Scribble (Scrib) is a conserved polarity protein required in Drosophila melanogaster for synaptic function, neuroblast differentiation, and epithelial polarization. It is also a tumor suppressor. In rodents, Scrib has been implicated in receptor recycling and planar polarity but not in apical/basal polarity. We now show that knockdown of Scrib disrupts adhesion between Madin-Darby canine kidney epithelial cells. As a consequence, the cells acquire a mesenchymal appearance, migrate more rapidly, and lose directionality.

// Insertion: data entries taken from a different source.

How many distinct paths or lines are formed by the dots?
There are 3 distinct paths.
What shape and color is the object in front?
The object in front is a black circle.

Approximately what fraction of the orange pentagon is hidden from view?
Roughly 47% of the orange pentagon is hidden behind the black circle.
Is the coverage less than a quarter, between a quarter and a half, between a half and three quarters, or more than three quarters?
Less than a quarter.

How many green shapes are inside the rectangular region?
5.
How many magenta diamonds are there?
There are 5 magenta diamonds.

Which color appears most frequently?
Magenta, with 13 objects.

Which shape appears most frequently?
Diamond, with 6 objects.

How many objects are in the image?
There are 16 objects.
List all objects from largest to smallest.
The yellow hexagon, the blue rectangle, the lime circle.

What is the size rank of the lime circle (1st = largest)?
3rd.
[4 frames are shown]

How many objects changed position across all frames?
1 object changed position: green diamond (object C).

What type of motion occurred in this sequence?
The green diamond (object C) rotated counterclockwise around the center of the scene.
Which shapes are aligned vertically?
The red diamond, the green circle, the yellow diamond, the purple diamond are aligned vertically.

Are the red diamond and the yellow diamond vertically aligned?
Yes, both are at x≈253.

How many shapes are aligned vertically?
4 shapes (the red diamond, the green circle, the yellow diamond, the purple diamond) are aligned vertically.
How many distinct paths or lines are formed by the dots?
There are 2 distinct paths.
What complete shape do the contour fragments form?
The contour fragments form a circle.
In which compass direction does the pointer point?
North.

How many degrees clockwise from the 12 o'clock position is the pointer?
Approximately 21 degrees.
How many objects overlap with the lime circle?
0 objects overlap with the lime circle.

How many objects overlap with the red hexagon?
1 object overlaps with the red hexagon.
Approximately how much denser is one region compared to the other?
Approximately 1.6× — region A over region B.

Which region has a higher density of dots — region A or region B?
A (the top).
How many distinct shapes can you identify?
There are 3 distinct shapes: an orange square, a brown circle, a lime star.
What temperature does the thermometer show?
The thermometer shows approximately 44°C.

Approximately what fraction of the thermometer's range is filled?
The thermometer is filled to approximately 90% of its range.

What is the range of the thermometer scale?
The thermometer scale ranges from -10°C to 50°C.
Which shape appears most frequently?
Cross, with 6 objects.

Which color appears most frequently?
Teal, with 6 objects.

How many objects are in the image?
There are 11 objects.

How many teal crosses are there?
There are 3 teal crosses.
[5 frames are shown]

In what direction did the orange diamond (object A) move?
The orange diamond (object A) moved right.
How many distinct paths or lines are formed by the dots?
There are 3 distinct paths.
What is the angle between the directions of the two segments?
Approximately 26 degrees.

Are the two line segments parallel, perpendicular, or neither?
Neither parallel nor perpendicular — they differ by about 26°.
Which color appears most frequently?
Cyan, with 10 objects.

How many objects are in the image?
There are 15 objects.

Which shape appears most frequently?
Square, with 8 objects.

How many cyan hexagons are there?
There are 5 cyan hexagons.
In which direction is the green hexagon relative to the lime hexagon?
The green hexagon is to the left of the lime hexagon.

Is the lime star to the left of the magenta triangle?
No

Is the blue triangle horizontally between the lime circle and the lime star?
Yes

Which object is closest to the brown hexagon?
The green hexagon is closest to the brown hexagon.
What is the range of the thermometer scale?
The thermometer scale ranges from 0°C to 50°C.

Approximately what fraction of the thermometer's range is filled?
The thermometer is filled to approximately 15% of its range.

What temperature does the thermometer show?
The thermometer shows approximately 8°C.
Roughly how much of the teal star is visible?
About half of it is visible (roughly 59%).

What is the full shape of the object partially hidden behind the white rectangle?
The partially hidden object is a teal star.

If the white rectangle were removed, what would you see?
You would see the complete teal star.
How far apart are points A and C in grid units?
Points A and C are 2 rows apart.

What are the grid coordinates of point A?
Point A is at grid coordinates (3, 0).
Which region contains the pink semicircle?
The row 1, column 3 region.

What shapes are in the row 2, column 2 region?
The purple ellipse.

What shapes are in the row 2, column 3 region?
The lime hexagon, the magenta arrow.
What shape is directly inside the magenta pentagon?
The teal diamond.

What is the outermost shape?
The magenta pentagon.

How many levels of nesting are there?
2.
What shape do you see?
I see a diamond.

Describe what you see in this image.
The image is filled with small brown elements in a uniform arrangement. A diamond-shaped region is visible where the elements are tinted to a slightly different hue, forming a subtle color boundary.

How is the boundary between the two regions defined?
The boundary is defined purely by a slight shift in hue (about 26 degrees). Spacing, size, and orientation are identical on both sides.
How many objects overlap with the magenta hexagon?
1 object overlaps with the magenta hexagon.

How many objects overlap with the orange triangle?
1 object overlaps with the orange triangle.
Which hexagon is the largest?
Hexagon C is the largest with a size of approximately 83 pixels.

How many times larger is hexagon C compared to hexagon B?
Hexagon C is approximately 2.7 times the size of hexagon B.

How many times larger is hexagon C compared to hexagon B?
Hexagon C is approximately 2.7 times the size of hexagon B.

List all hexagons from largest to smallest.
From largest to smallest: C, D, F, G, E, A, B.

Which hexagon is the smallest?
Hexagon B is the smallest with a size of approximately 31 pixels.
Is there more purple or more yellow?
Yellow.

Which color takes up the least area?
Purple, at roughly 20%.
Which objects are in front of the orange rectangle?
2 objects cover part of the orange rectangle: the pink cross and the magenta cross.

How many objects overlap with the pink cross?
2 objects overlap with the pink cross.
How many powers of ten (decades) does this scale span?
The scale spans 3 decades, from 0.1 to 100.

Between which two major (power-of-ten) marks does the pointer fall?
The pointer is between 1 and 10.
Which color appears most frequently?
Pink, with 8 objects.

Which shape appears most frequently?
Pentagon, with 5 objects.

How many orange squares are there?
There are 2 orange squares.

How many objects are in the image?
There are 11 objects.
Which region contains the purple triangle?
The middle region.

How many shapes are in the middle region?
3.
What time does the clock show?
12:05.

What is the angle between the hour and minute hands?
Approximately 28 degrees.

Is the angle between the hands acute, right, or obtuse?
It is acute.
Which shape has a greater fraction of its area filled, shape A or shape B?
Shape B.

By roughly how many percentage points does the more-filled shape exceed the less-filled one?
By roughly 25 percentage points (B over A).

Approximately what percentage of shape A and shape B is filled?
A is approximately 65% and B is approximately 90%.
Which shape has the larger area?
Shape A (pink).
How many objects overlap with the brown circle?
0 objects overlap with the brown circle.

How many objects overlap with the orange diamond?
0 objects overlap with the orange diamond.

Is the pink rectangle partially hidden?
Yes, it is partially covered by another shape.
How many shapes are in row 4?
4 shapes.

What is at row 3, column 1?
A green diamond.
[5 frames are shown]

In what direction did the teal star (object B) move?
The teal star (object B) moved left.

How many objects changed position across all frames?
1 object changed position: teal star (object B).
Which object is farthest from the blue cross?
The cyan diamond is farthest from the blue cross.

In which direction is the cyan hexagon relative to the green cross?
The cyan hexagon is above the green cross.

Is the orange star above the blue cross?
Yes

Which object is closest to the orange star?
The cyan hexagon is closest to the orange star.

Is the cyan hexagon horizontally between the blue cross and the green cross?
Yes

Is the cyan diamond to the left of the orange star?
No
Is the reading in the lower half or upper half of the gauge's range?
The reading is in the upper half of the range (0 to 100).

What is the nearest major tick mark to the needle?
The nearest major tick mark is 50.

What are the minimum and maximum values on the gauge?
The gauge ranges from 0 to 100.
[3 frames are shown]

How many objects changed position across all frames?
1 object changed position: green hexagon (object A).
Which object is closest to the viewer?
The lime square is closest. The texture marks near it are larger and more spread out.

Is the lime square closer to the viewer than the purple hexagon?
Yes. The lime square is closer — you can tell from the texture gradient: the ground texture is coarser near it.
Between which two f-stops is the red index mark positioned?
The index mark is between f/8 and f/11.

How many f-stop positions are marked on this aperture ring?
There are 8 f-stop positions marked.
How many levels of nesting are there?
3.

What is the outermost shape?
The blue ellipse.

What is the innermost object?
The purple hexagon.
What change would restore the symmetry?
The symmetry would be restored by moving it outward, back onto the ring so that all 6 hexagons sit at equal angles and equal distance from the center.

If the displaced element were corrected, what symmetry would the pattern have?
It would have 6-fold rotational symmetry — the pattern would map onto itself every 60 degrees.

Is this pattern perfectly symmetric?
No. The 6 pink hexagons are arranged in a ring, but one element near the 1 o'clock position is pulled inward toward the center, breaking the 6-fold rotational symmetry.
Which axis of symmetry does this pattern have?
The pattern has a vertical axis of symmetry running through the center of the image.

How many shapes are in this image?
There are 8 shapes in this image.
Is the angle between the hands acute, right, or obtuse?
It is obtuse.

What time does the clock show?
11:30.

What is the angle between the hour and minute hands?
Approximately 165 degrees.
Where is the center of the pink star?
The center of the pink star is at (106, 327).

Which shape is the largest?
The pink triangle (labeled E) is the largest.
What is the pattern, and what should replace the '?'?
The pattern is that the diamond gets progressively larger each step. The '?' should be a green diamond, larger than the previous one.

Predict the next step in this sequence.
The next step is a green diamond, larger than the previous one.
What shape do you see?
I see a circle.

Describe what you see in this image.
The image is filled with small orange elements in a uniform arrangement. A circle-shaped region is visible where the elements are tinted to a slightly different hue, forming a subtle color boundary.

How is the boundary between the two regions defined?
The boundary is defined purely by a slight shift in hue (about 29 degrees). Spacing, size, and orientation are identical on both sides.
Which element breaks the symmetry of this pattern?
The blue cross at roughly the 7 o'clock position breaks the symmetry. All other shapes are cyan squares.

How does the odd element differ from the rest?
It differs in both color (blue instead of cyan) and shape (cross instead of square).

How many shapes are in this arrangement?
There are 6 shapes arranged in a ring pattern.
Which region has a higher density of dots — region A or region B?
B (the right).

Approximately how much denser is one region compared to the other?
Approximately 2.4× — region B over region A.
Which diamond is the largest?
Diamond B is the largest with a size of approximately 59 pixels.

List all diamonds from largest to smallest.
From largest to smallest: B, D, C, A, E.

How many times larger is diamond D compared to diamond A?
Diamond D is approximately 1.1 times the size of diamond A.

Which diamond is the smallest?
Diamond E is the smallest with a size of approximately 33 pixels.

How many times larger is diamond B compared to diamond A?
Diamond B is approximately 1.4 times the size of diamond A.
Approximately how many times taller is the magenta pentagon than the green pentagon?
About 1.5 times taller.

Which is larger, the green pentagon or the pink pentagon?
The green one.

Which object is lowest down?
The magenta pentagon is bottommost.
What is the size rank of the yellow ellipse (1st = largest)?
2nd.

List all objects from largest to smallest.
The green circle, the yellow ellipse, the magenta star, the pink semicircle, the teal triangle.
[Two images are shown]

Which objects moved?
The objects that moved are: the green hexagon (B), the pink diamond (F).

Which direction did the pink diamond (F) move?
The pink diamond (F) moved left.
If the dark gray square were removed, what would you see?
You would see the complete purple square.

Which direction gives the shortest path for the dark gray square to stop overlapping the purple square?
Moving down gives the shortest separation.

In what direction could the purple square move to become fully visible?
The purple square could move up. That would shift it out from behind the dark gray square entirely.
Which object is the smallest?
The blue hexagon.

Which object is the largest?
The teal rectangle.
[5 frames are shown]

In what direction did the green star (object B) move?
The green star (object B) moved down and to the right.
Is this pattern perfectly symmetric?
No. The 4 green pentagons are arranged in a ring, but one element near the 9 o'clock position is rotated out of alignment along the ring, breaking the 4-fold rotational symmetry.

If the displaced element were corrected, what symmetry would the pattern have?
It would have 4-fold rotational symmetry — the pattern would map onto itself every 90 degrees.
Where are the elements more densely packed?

Although tight junction assembly is delayed, confluent monolayers remain polarized. These effects are independent of Rac activation or Scrib binding to betaPIX. Rather, Scrib depletion disrupts E-cadherin-mediated cell-cell adhesion. The changes in morphology and migration are phenocopied by E-cadherin knockdown. Adhesion is partially rescued by expression of an E-cadherin-alpha-catenin fusion protein but not by E-cadherin-green fluorescent protein. These results suggest that Scrib stabilizes the coupling between E-cadherin and the catenins and are consistent with the idea that mammalian Scrib could behave as a tumor suppressor by regulating epithelial cell adhesion and migration.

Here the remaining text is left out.